In a different market the tariffs directed at China and the pork-laden spending bill might not matter that much. Today they mattered a lot, but that is because the indices were already at a tipping point and this news shoved the bulls off the cliff.
I wrote in my opening post this morning that we were teetering on the brink of the abyss. It didn't matter that the FOMC interest rate decision was given a dovish spin by the media and bonds were trading up. What mattered was that the bias was to the downside and the news flow fulfilled the bearish narrative.
The issue now is how much lower can the indices go? The 2700 level of the S&P 500 offered no support at all and the support at 2650 is weak at best. The next stop is the closing low in February of 2580 which is also the 200-day moving average.
The bears have consistently had issues generating downside momentum. Just when it looks like they are finally gaining traction the market will bounce and make a V-shaped recovery. It happened after the dramatic February fall and it happened again after the small pullback at the end of the month. You can be sure there are plenty of bulls anticipating another such recovery sooner or later.
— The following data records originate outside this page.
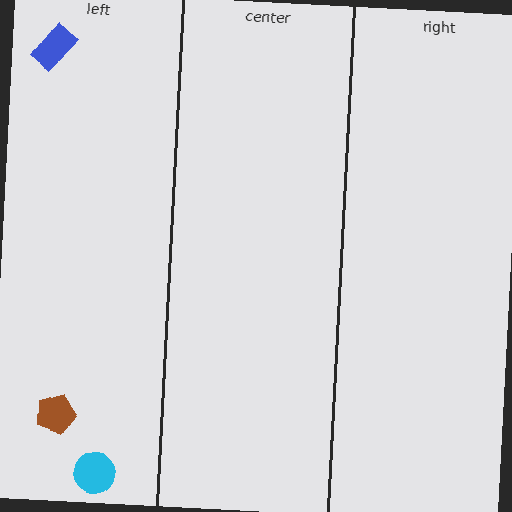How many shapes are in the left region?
3.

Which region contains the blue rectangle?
The left region.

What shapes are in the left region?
The cyan circle, the brown pentagon, the blue rectangle.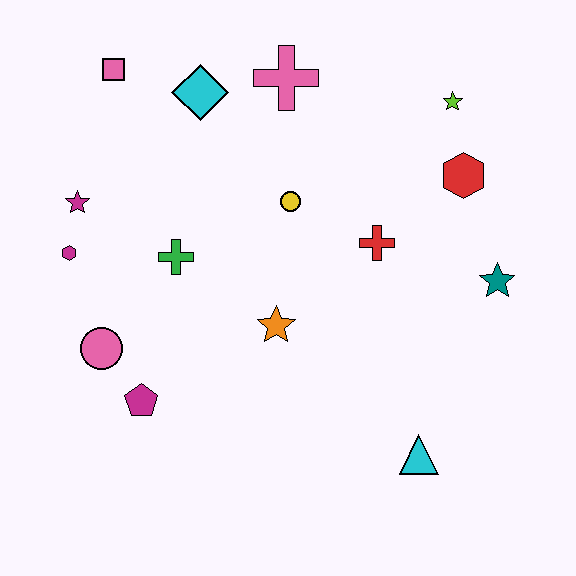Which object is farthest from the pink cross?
The cyan triangle is farthest from the pink cross.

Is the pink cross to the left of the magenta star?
No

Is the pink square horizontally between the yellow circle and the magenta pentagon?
No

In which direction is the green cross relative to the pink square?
The green cross is below the pink square.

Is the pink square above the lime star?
Yes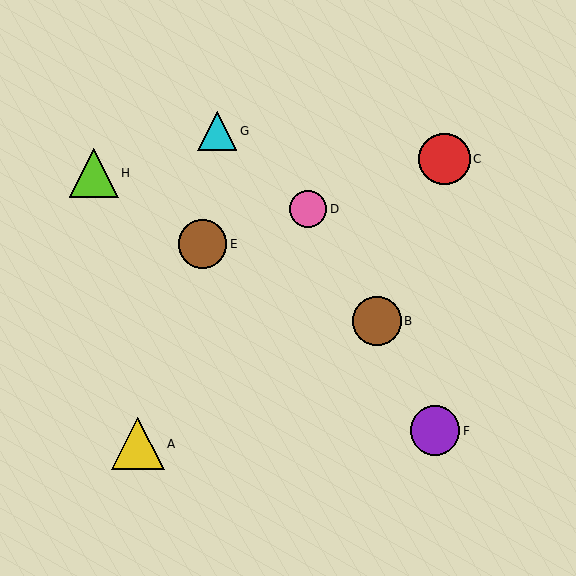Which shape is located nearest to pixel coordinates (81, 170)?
The lime triangle (labeled H) at (94, 173) is nearest to that location.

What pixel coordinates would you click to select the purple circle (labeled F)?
Click at (435, 431) to select the purple circle F.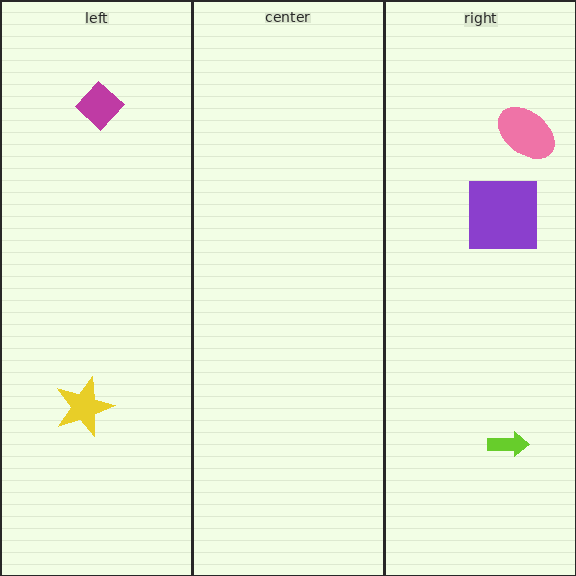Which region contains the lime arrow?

For now the best move is to get out of the way and let the selling play out. Ultimately this is the sort of action that always leads to some great trading, but it is all about the timing. Overall many small-caps showed some relative strength but it was the big-cap FAANG -- Facebook (FB) , Amazon (AMZN) , Apple (AAPL) , Netflix (NFLX) and Alphabet (GOOGL) -- names that caused the most pain and those are so overowned that when they are sick the whole market catches the flu.
This is ugly stuff today but it should make you optimistic about the trading that lies ahead.
Have a good evening. I'll see you tomorrow.